Die osmanische Hegemonie im Mittelmeer und im Indischen Ozean sowie die Kontrolle über die Dardanellen zwangen die rivalisierenden europäischen Mächte, nach neuen Handelsrouten in Richtung Westen, in die Neue Welt, zu suchen. Allerdings verloren die Türken diesen Vorsprung im Osten bald wieder, wie der Historiker Mehrdad Kia erläutert:
Der wirtschaftliche und finanzielle Niedergang des Reiches wurde durch die erhebliche Verlagerung des Handels von den traditionellen Landrouten auf neue Seewege noch verschärft. Historisch gesehen diente die riesige Region, die sich von Zentralasien bis zum Nahen Osten erstreckt, als Landbrücke zwischen China und Europa. Die von der osmanischen Regierung erhobenen Steuern und Zölle bildeten einen wichtigen Bestandteil der Staatseinnahmen... Die portugiesische Umrundung des Kaps der Guten Hoffnung und die anschließende Einrichtung eines direkten Seewegs in den Iran, nach Indien und darüber hinaus ermöglichte es den europäischen Staaten und Händlern jedoch, das von den Osmanen gehaltene Gebiet zu umgehen... (12)
Kunst und Architektur der osmanischen Ära
Die architektonischen Meisterwerke aus der osmanischen Ära haben Besucher über Jahrhunderte hinweg fasziniert. Die osmanische Architektur greift stark auf persische, byzantinische und arabische Stile zurück und vermischt die drei zu einer einzigartigen Mischung, die sich perfekt in den Entwürfen für Masjiden oder Moscheen widerspiegelt, von denen mehrere von den Sultanen in Auftrag gegeben wurden, da sie für den islamischen Glauben von zentraler Bedeutung sind. Madrasas (religiöse Schulen), Suppenküchen, Krankenhäuser, Universitäten und Sultansgräber sind ebenfalls perfekte Beispiele türkischer architektonischer Meisterleistungen.

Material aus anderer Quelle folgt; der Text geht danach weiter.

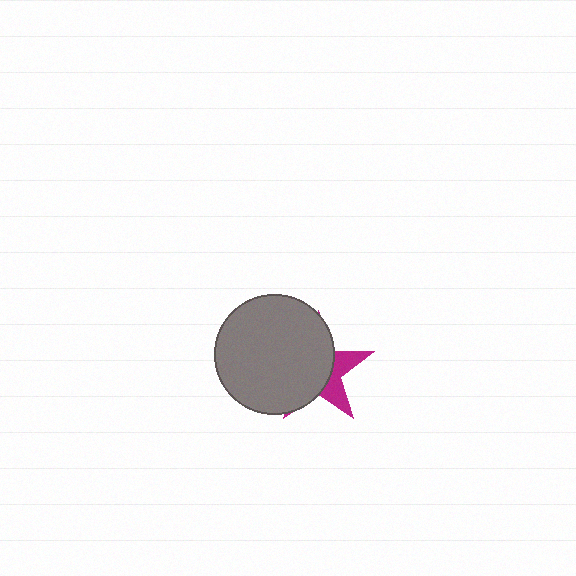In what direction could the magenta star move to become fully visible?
The magenta star could move right. That would shift it out from behind the gray circle entirely.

Osmanische Paläste wie der Topkapı-Palast (Kanonentor-Palast), der zwischen dem 15. und 16. Jahrhundert als kaiserlicher Wohnsitz und Hauptquartier diente, und der Dolmabahçe-Palast (voller Garten), der den Topkapı-Palast Mitte des 19. Jahrhunderts ablöste, sind ebenfalls großartige Beispiele für die architektonische Exzellenz dieser Epoche, auch wenn der Dolmabahçe-Palast ebenfalls ein Beispiel für die schädliche Großzügigkeit ist, die die Wirtschaft des Reiches lähmte.

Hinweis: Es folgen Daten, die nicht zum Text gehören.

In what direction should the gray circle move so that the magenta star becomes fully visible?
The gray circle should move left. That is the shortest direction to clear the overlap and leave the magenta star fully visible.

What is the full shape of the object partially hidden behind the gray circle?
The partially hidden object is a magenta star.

Die Kunst der osmanischen Epoche schmückt die Seiten mehrerer von den Sultanen in Auftrag gegebener Manuskripte. Der Stil wurde, wie auch die Architektur, von benachbarten Kulturen übernommen. Mehrere Miniaturen, islamische kalligrafische Meisterwerke, dekorative Teppiche, Kacheln und Porträts aus dieser Zeit bieten einen Einblick in die kulturellen Werte und die Geschichte des Landes. Der Name des Sultans wurde auch in einer stilisierten Form geschrieben, der so genannten Tughra, die zur Unterzeichnung offizieller Dokumente verwendet wurde. Auch Poesie und Musik wurden von den osmanischen Herrschern gefördert, von denen viele selbst hervorragende Komponisten waren. Süleyman der Prächtige schrieb oft romantische Verse für seine Frau Hürrem Sultan (l. ca. 1502–1558) unter dem Pseudonym Muhibbi (was so viel wie Geliebter bedeutet).
Ab dem 19. Jahrhundert wurde am Hof auch Musik im europäischen Stil gepflegt, wie zum Beispiel die offizielle osmanische Hymne, die unter der Schirmherrschaft von Sultan Abdülmecid I. (reg. 1839–1861) komponiert wurde. Diese Formen der Kunst und Architektur ermöglichen es dem modernen Betrachter, die Dinge, die dem türkischen Volk am Herzen lagen, besser zu verstehen, und obwohl die europäischen Einflüsse im Laufe der Jahrhunderte allmählich zu beobachten sind, kann man immer noch die Elemente erkennen, die die osmanischen Türken einzigartig machten.